On s’est, en effet, interrogé pour savoir si les avantages en étaient réels et répartis tant pour les personnes que pour les Etats. Les pays riches semblent profiter de la mondialisation. Cependant, les études économétriques pour s’en assurer sont difficiles à conduire et ne paraissent pas concluantes entre les gains nés notamment de la division du travail et de la baisse des prix des biens importés, et les pertes provenant des délocalisations, des réductions d’emplois… Les avantages ne sont pas non plus également répartis pour les nouveaux pays industrialisés : certains d’entre eux paraissent gagnants (Chine, Inde, Corée du sud…), tandis que la plupart des pays pauvres semblent largement exclus.

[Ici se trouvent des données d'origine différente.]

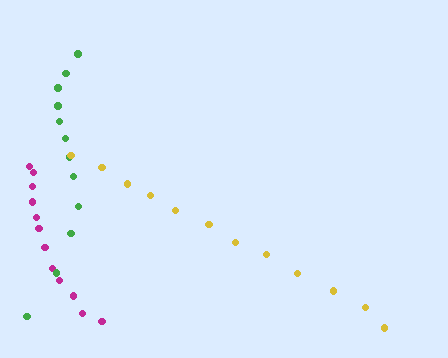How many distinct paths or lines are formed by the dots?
There are 3 distinct paths.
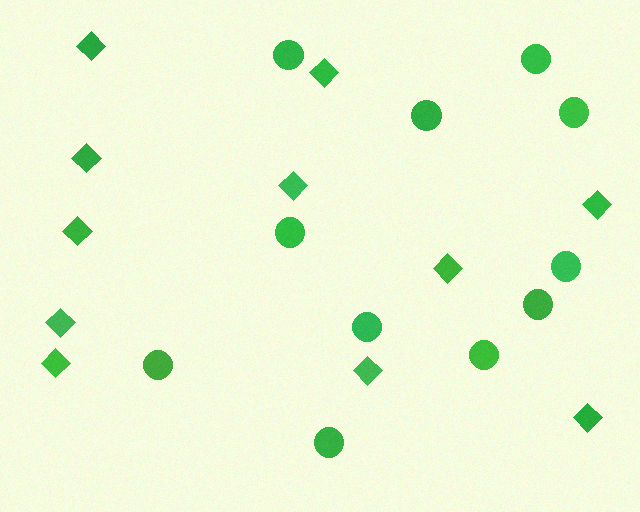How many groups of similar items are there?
There are 2 groups: one group of diamonds (11) and one group of circles (11).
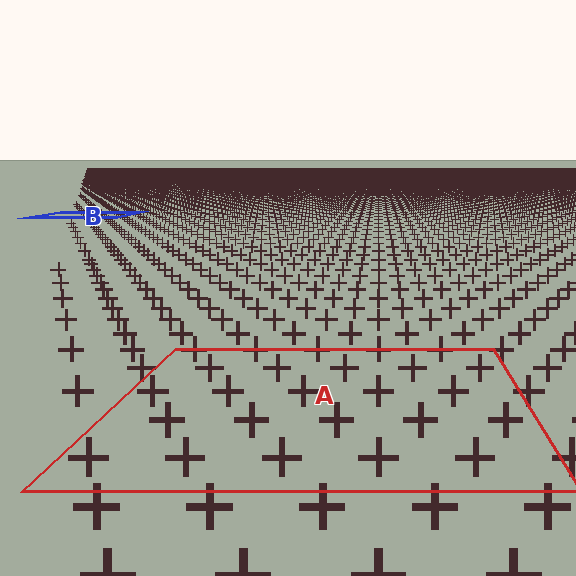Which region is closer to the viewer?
Region A is closer. The texture elements there are larger and more spread out.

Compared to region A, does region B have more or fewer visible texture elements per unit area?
Region B has more texture elements per unit area — they are packed more densely because it is farther away.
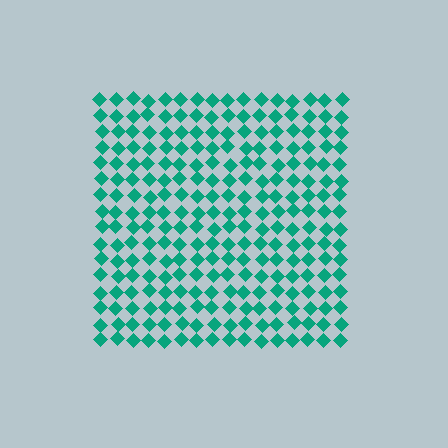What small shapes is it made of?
It is made of small diamonds.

En contrepartie, les conséquences néfastes sont nombreuses et amplement dénoncées : abus de position dominante au niveau des biens, des services, des monnaies : cas du dollar, des GAFAM…, pillages technologiques, volatilité et instabilité des marchés, notamment financiers, manipulation des cours, interconnexion permettant la surveillance (« big brother »), l’espionnage, la cybercriminalité, la propagation de fausses nouvelles…. Les accords, les traités dissimulent parfois des effets de pouvoir (de même que trop souvent les « fusions entre égaux »), la libre circulation facilite le transfert de capitaux douteux, de marchandises illicites... L’intégration apparait souvent comme un rêve surtout pour ceux qui n’en bénéficient pas ou en sont exclus et peuvent souffrir par exemple  des effets du moins-disant social ou fiscal….

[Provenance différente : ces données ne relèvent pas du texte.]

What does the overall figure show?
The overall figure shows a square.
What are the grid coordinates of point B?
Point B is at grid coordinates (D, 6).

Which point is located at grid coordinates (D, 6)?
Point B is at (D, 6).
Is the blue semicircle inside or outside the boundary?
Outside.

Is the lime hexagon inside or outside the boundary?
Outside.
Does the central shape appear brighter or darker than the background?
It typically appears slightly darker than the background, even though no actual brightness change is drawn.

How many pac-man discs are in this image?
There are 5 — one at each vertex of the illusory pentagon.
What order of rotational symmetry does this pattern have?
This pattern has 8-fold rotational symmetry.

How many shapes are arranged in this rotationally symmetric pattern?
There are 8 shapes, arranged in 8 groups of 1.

C’est ce qui explique largement les remises en cause actuelles du multilatéralisme, les poussées du populisme, ainsi que parfois le retour à la prééminence des Etats-nations rendant difficile la constitution d’ensembles organisés (cas de l’Europe). L’affaiblissement anticipé depuis longtemps de la domination occidentale  (Oswald Spengler : Le déclin de l’occident), la contestation du « modèle américain », ont entrainé dans le monde le besoin d’un rééquilibrage et un réveil en Asie notamment de la Chine qui veut affirmer, à son tour, le retour de sa puissance, alors que simultanément au sein de nombreuses sociétés occidentales les pertes de repères et d’identité provoquent un désarroi qui n’a pas été anticipé par la mise en place d’une « transition sociale » pour ceux qui ne sont pas préparés aux effets et aux conséquences de la mondialisation. Le bilan de cette dernière est, au total, difficile à dresser et, quoi qu’il en soit, inégal selon les bénéficiaires, les uns gagnants, les autres perdants.

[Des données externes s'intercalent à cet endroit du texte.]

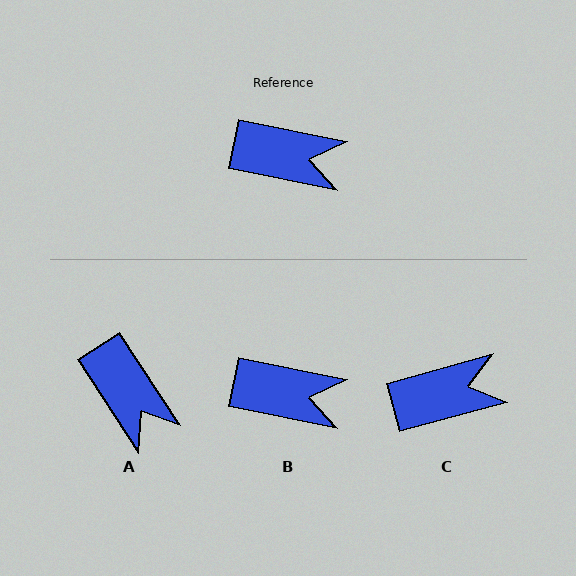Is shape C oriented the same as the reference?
No, it is off by about 27 degrees.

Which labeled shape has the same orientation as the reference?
B.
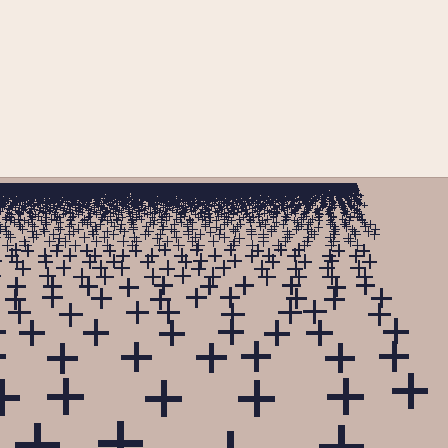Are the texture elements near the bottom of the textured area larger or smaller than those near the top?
Larger. Near the bottom, elements are closer to the viewer and appear at a bigger on-screen size.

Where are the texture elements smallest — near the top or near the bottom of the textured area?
Near the top.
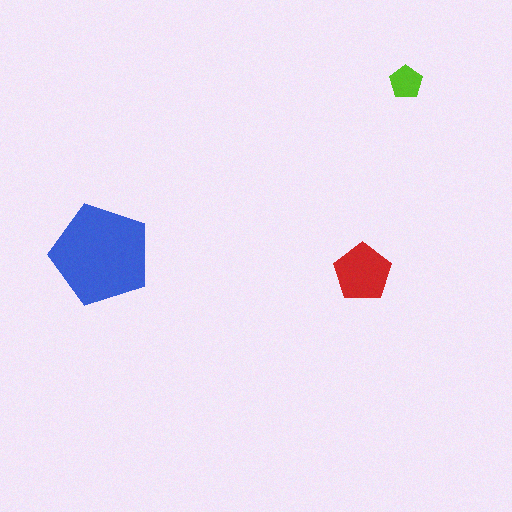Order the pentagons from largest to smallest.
the blue one, the red one, the lime one.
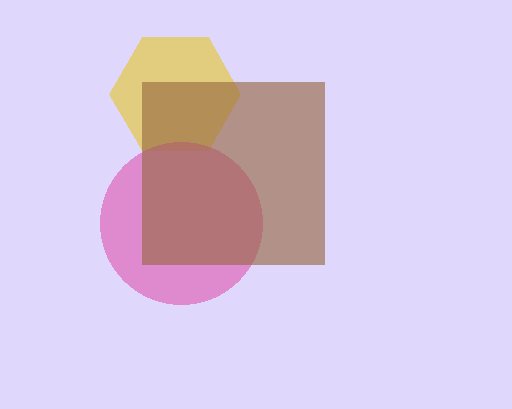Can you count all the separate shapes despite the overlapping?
Yes, there are 3 separate shapes.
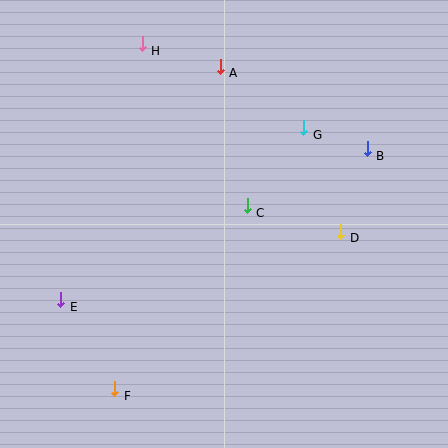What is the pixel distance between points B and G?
The distance between B and G is 67 pixels.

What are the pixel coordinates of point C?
Point C is at (247, 213).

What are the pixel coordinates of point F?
Point F is at (115, 396).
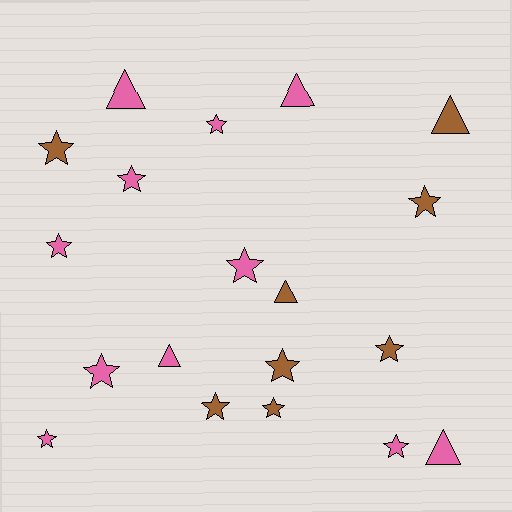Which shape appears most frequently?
Star, with 13 objects.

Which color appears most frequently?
Pink, with 11 objects.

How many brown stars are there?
There are 6 brown stars.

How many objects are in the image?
There are 19 objects.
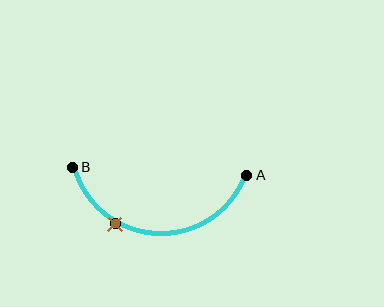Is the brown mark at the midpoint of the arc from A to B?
No. The brown mark lies on the arc but is closer to endpoint B. The arc midpoint would be at the point on the curve equidistant along the arc from both A and B.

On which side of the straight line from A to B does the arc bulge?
The arc bulges below the straight line connecting A and B.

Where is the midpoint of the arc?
The arc midpoint is the point on the curve farthest from the straight line joining A and B. It sits below that line.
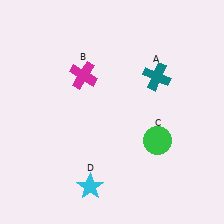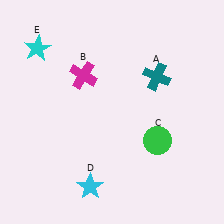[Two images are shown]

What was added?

Si, par mondialisation, on entend essentiellement la simple constatation d’un état du monde dans lequel les échanges sous toutes formes se multiplient, on peut dire avec l’économiste Paul Krugman que « la mondialisation n’est pas coupable ». Si l’on veut y voir un modèle universel de coopération présentant des avantages réels au prix d’inconvénients certains, alors, comme le souligne Marcel Gauchet, « nous sommes dans un moment d’incertitude avec un grave dilemme : la mondialisation détruit les conditions de la mondialisation et ébranle les structures politiques sur lesquelles l’édifice repose. En cela, elle est un facteur supplémentaire de crise… ».

On peut voir aussi une contradiction entre l’espoir d’une coopération, d’une fraternité universelle, et un monde où « le pouvoir et l’argent ont le prestige de l’infini » (Paul Valéry).